レジャーボートや貯水タンクなのにも使われるFRP防水の想定耐久年数は10年です。
これは建物の寿命から考えるととても短いものですが、定期的に塗装のメンテナンスをすることで寿命が延びます。
軽度の劣化であれば費用が抑えられ、劣化を放っておくと下地からの工事費用がかかりますので高くなります。
メンテナンスの頻度は紫外線にさらされる環境によって変わってきますが、
短い場所ですと5年ほどでメンテナンスが必要になります。
広いバルコニーは素敵ですが、住んでからのメンテナンス費を考慮する必要もあります。
外壁
外壁のメンテナンスって必要なの?
これは戸建てに住んでいる方なら誰しも感じている疑問ではないでしょうか?
答えはYesでもありNoでもあります。
まずは、メンテナンスが防水という機能のためなのか、建物の美観のためなのかを考える必要があります。

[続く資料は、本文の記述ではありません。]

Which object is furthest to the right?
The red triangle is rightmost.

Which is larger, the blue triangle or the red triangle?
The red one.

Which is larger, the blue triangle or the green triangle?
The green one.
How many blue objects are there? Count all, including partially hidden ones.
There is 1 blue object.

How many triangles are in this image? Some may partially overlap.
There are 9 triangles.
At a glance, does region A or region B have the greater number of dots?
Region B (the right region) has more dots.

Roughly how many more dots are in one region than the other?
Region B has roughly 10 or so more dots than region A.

さらに、防水のためなら、その条件としては外装材=防水層になっているかという点と、
軒の出が大きいか少ないかという点の二点です。
折りたたむ
築年数が古い家の場合、外壁の仕上げが防水層になっているので、外壁の劣化は致命的な打撃になります。しかし、築年数が新しい、かつ信用のできる工務店が施工した家の場合、外装材のさらに奥に二次防水が施されているケースがほとんどなので仕上げ材の防水機能の劣化にはそれほど過敏になる必要はありません。また、軒が深ければ、それだけ雨に当たる頻度が少ないので、築年数が古い場合でも、気にするほどではないと思います。

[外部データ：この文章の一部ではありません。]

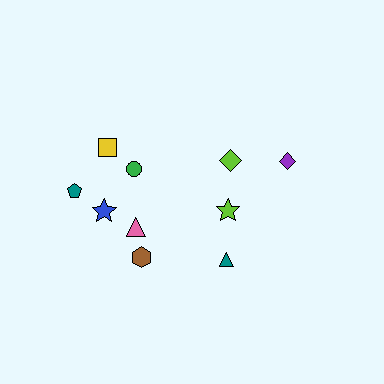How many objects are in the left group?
There are 6 objects.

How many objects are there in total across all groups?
There are 10 objects.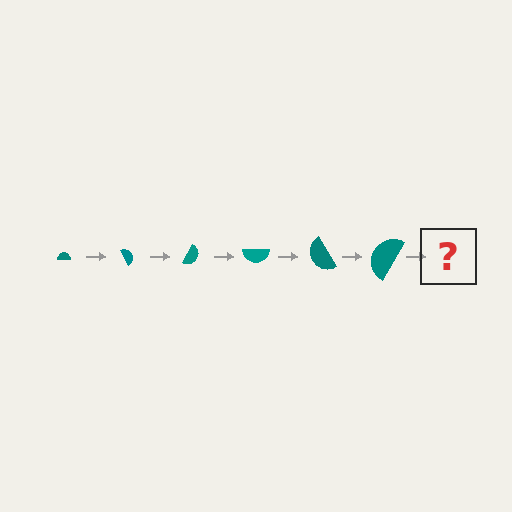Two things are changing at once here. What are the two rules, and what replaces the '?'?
The two rules are that the semicircle grows larger each step and it rotates 60 degrees clockwise each step. The '?' should be a semicircle, larger than the previous one and rotated 360 degrees clockwise from the start.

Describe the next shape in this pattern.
It should be a semicircle, larger than the previous one and rotated 360 degrees clockwise from the start.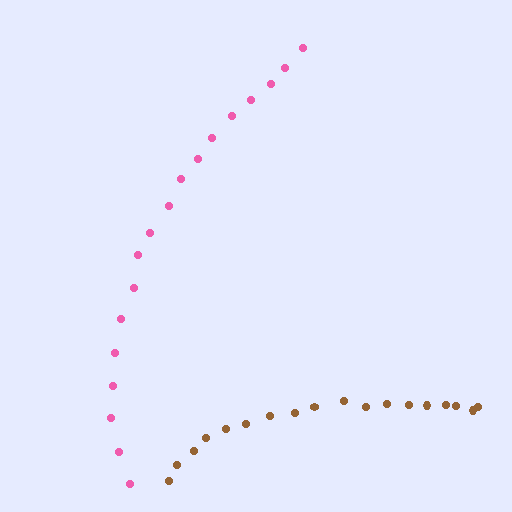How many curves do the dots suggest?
There are 2 distinct paths.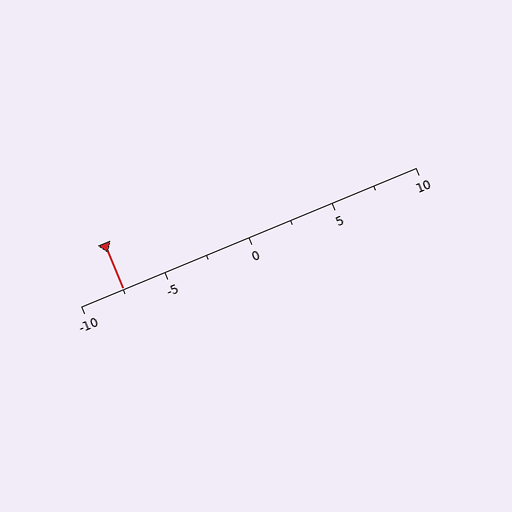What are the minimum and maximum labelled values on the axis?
The axis runs from -10 to 10.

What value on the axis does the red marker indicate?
The marker indicates approximately -7.5.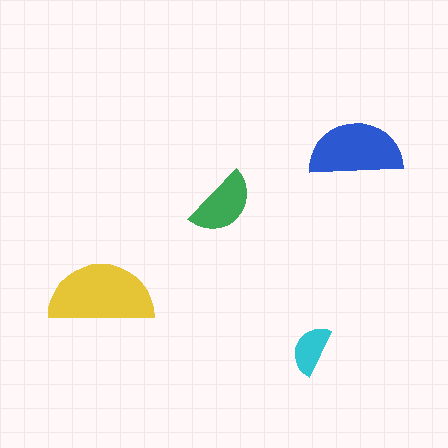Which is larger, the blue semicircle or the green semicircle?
The blue one.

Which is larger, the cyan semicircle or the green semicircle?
The green one.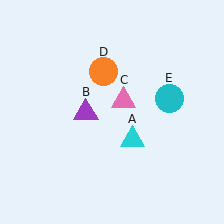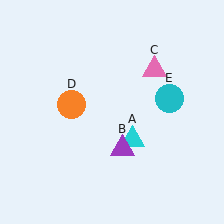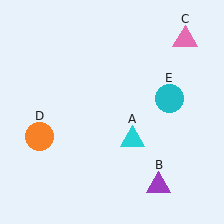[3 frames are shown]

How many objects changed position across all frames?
3 objects changed position: purple triangle (object B), pink triangle (object C), orange circle (object D).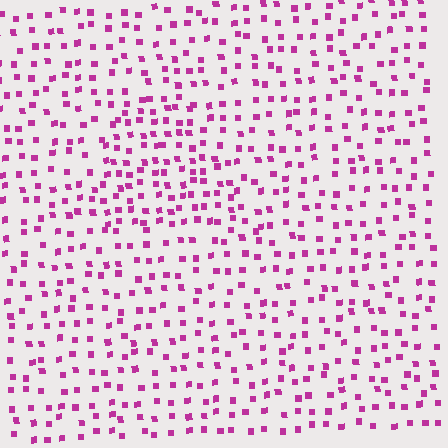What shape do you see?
I see a triangle.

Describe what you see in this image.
The image contains small magenta elements arranged at two different densities. A triangle-shaped region is visible where the elements are more densely packed than the surrounding area.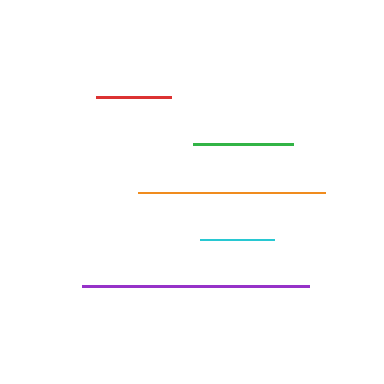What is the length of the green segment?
The green segment is approximately 99 pixels long.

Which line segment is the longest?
The purple line is the longest at approximately 227 pixels.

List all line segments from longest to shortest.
From longest to shortest: purple, orange, green, red and cyan (about equal).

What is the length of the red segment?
The red segment is approximately 75 pixels long.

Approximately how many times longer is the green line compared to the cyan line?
The green line is approximately 1.3 times the length of the cyan line.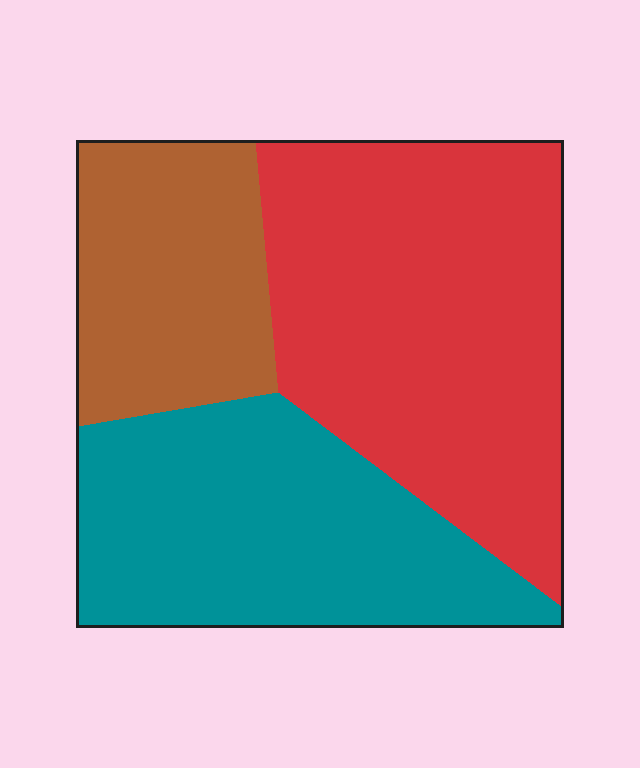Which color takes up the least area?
Brown, at roughly 20%.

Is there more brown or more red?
Red.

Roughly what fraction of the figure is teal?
Teal covers around 35% of the figure.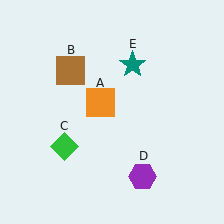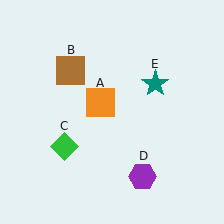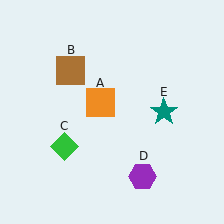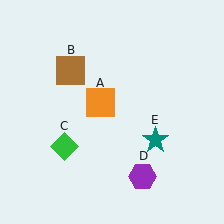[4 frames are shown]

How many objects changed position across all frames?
1 object changed position: teal star (object E).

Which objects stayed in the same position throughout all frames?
Orange square (object A) and brown square (object B) and green diamond (object C) and purple hexagon (object D) remained stationary.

ところで、田園地域に出かけると、築100年はあろうかと思う日本家屋がたくさん残っているのを目にします。特に外装材をメンテナンスしているようではないのに、どうしてそれほど高い耐久性があるのか疑問に思ったことはありませんか?
実は、それは「物が雨に濡れる頻度」と「乾燥するスピード」というのがキーワードなのです。伝統的な日本家屋は木造ですから、なんとなく水に濡れると劣化していくような気がします。しかし、実際は木材を腐らせる不朽菌は長時間、湿気の高い状態が続かないと存続できません。つまり、濡れてもすぐに乾けば、木は腐らないのです。
伝統的な日本家屋は極端に通気性が高いのと、深い軒に守られて雨に当たりにくい構造を取っているため、木材が腐るという環境には至りません。防水性という意味では、メンテナンスの必要すらないのです。

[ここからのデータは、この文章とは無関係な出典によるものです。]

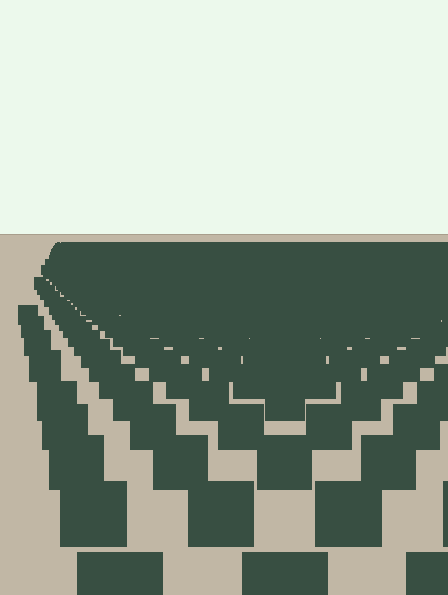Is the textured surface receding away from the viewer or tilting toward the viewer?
The surface is receding away from the viewer. Texture elements get smaller and denser toward the top.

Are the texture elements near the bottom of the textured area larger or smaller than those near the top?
Larger. Near the bottom, elements are closer to the viewer and appear at a bigger on-screen size.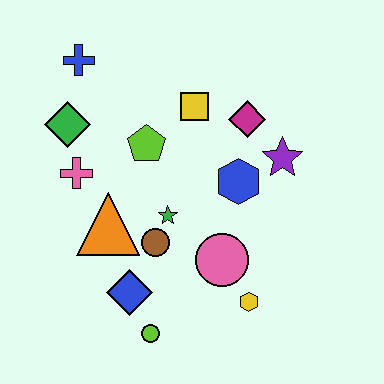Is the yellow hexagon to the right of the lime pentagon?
Yes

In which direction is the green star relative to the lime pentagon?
The green star is below the lime pentagon.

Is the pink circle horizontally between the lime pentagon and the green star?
No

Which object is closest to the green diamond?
The pink cross is closest to the green diamond.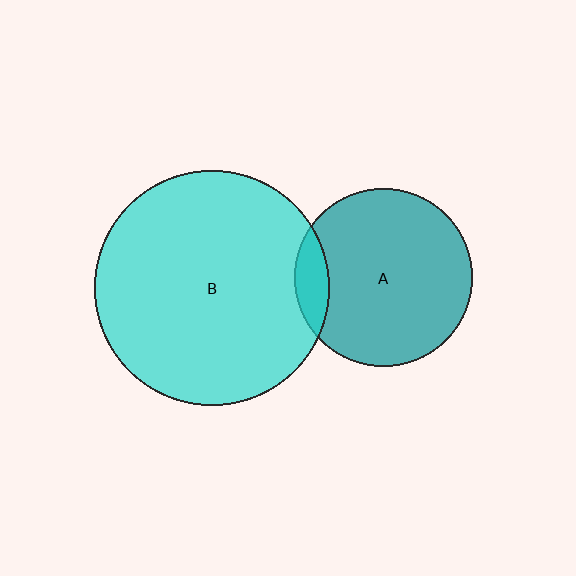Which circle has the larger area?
Circle B (cyan).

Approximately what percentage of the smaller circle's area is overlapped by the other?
Approximately 10%.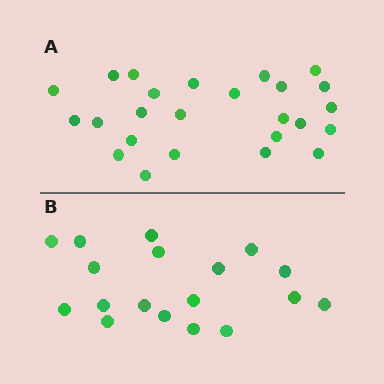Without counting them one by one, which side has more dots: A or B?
Region A (the top region) has more dots.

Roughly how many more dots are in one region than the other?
Region A has roughly 8 or so more dots than region B.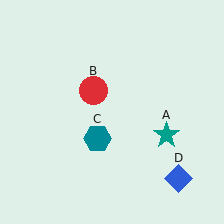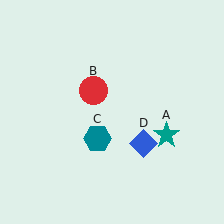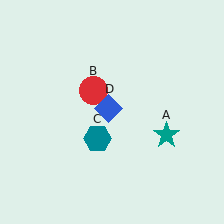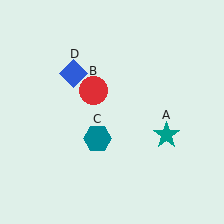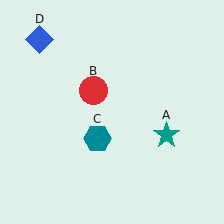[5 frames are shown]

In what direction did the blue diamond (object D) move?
The blue diamond (object D) moved up and to the left.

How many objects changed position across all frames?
1 object changed position: blue diamond (object D).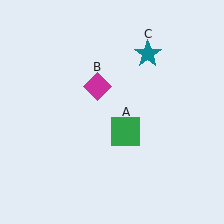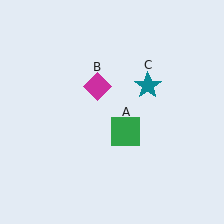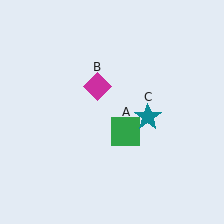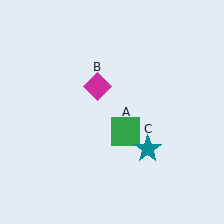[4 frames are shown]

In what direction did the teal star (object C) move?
The teal star (object C) moved down.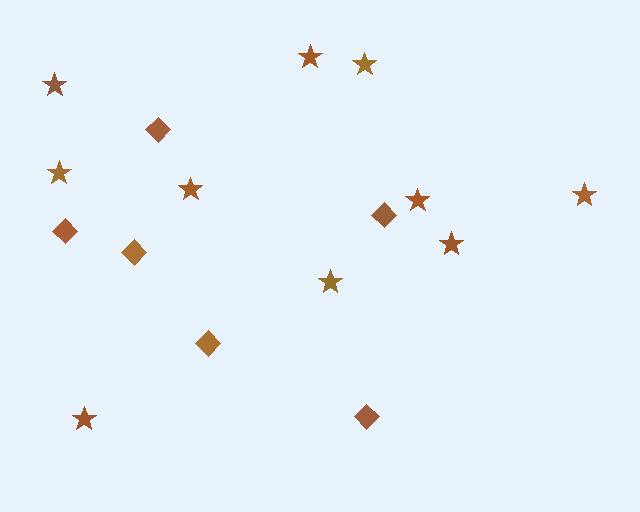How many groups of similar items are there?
There are 2 groups: one group of diamonds (6) and one group of stars (10).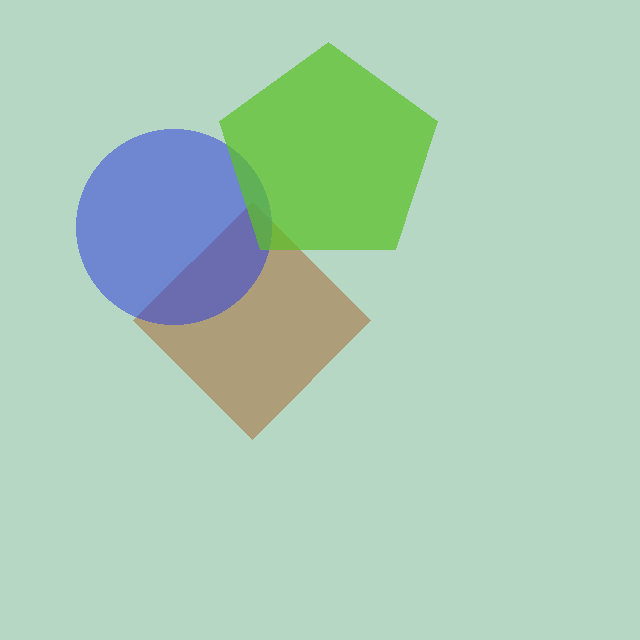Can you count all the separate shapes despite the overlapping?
Yes, there are 3 separate shapes.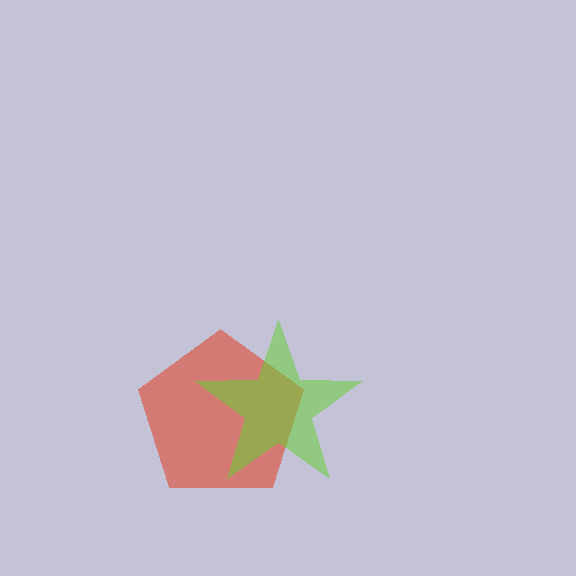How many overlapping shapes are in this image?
There are 2 overlapping shapes in the image.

しかし、通気性が高いというのは、この時代の工法ですと、そのまま隙間風が入ってくることを意味します。建物のためには良くても人間が住むには忍耐が必要だったのです。
逆に、現在の家はどうでしょうか?
気密性は確かに上がりました。布団のような断熱材も加わりました。それらは人間が住むのには快適であっても、湿気をため込む「密閉型」の素材なので、目で確認できない程度のわずかな漏水でも家に致命的なダメージを与えかねません。なぜかというと、水が入りにくい構造=水が出にくい構造である場合が多く、内部で蒸れた状態が続くと、僅か数か月で木材は腐ってしまうからです。
「水」というと雨水をイメージするかもしれません。しかし、もっと厄介なのが壁の中に眠っている給水管からのわずかな水と、温度差がもたらす結露水です。これらは一日でわずか数滴の水でしかありませんが、現在の密閉型の家を内部から腐らすのにはむしろ適量とさえ言えるのです。
さて、当社の標準仕様の外装材は「色モルタルの掻き落とし仕上げ」です。これは外装仕上げという割には、まったく防水性能がありません。むしろ、水をかけるとすぐに吸い込む性質があります。しかし、ぼこぼこした仕上がりはその表面積の多さから、風が当たればわずか数時間で乾燥してしまいます。
では、防水性能はというと、下地として先に塗りつけるセメントペーストが主に担います。さらにその奥に眠っている透湿防水シートが保険のような役目を果たし、水の浸入をブロックしてくれます。外部からの水を緩やかに防ぎ、壁の内部に潜んでいる湿気を速やかに排出する「開放型」の仕上げ材です。
しかし、「色モルタル掻き落とし仕上げ」はとても難易度の高い仕上げです。砂とセメントに色粉をブレンドしていきますが、材料が乾くスピードにむらがあったり、作業の途中に雨に濡れたりすることでも、狙い通りの色ができません。また、完全に固まるまでに表面を削り取る作業は、タイミングを見極める勘が仕上がりを大きく左右します。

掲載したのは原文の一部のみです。